Invité du Jury du Dimanche sur Iradio, Cheikh Ahmed Tidiane Sy a apporté des éclairages sur le processus de cette initiative. « C’est une idée de charte que nous avons lancée sur la base de déclarations de nos guides religieux lors des derniers évènements de mars, renseigne-t-il. Mais aussi sur le caractère urgent sur lequel on appelait toujours les religieux à vouloir intervenir sur l’espace public. Notre implication lors des évènements du mois de mars nous a montré à souhait que le rôle des guides religieux doit évoluer dans la société.

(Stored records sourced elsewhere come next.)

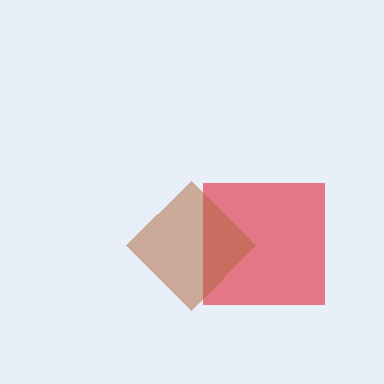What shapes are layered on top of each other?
The layered shapes are: a red square, a brown diamond.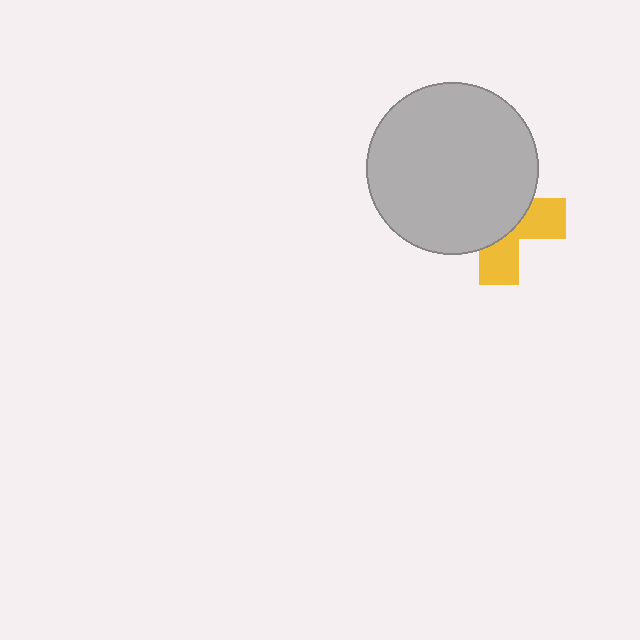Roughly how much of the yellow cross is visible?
A small part of it is visible (roughly 38%).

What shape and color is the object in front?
The object in front is a light gray circle.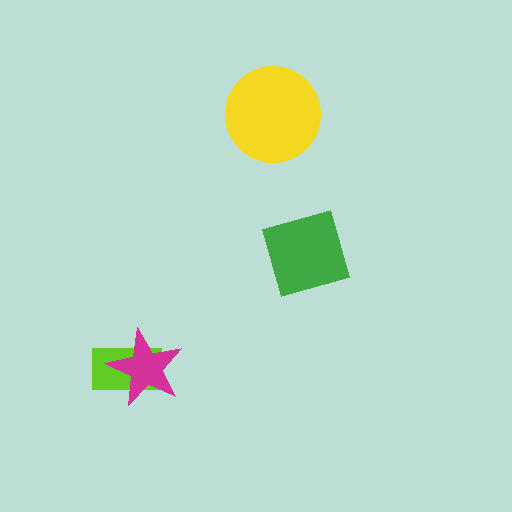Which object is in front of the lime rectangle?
The magenta star is in front of the lime rectangle.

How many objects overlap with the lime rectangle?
1 object overlaps with the lime rectangle.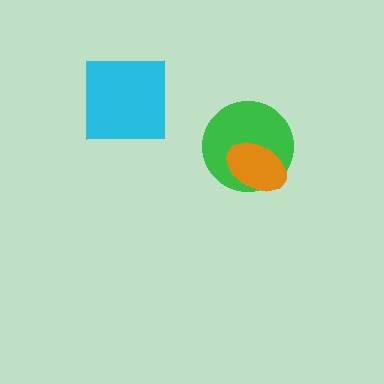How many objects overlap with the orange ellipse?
1 object overlaps with the orange ellipse.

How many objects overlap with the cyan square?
0 objects overlap with the cyan square.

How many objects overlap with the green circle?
1 object overlaps with the green circle.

Et, qu’il est important de formaliser les relations entre l’Etat et les religieux. (…) ».

L’objectif du Cudis est de prévenir de nouvelles tensions sociales générées par le climat politique : « Nous avons entamé une démarche préventive. C’est-à-dire ne pas attendre que le pays s’embrase pour qu’on appelle les religieux à la rescousse. Fort de ce cela, nous avons entamé une réflexion en nous disant quels sont les mécanismes qu’il faudrait mettre en œuvre pour amener les acteurs politiques à jouer franchement leur jeu, à se parler parce que pour moi une opposition et un pouvoir doivent se parler tout le temps. Mais aussi voir dans quelle mesure on peut garantir un jeu démocratique sans violence. Nous pensons qu’en démocratie la violence c’est l’exception ».

« Le président Macky Sall nous a dit qu’il ne va pas tolérer l’anarchie »

Au micro de Mamoudou Ibra Kane, Cheikh Ahmed Tidiane Sy a apporté des précisions sur leurs différentes discussions avec la classe politique : « Nous sommes allés voir toutes les coalitions. La coalition YAW nous a dit d’abord quelles sont les récriminations vis-à-vis du mois de mars mais aussi les sources de violence dans le pays dont, selon eux, le pouvoir est à l’origine ».

À la question de savoir si ladite charte a été signée par les différentes coalitions, il assure : « Personne n’a encore signé la charte. Nous avons envoyé le document complet à toutes les coalitions vendredi dernier. Et normalement jeudi prochain nous devons avoir une séance de signatures. Nous invitons toutes les coalitions à venir signer cette charte. Il n’y a pas de perdant et il n’y a pas aussi de gagnant dans cette affaire. C’est le Sénégal qui gagne. C’est la démocratie sénégalaise qui gagne dans tout cela ».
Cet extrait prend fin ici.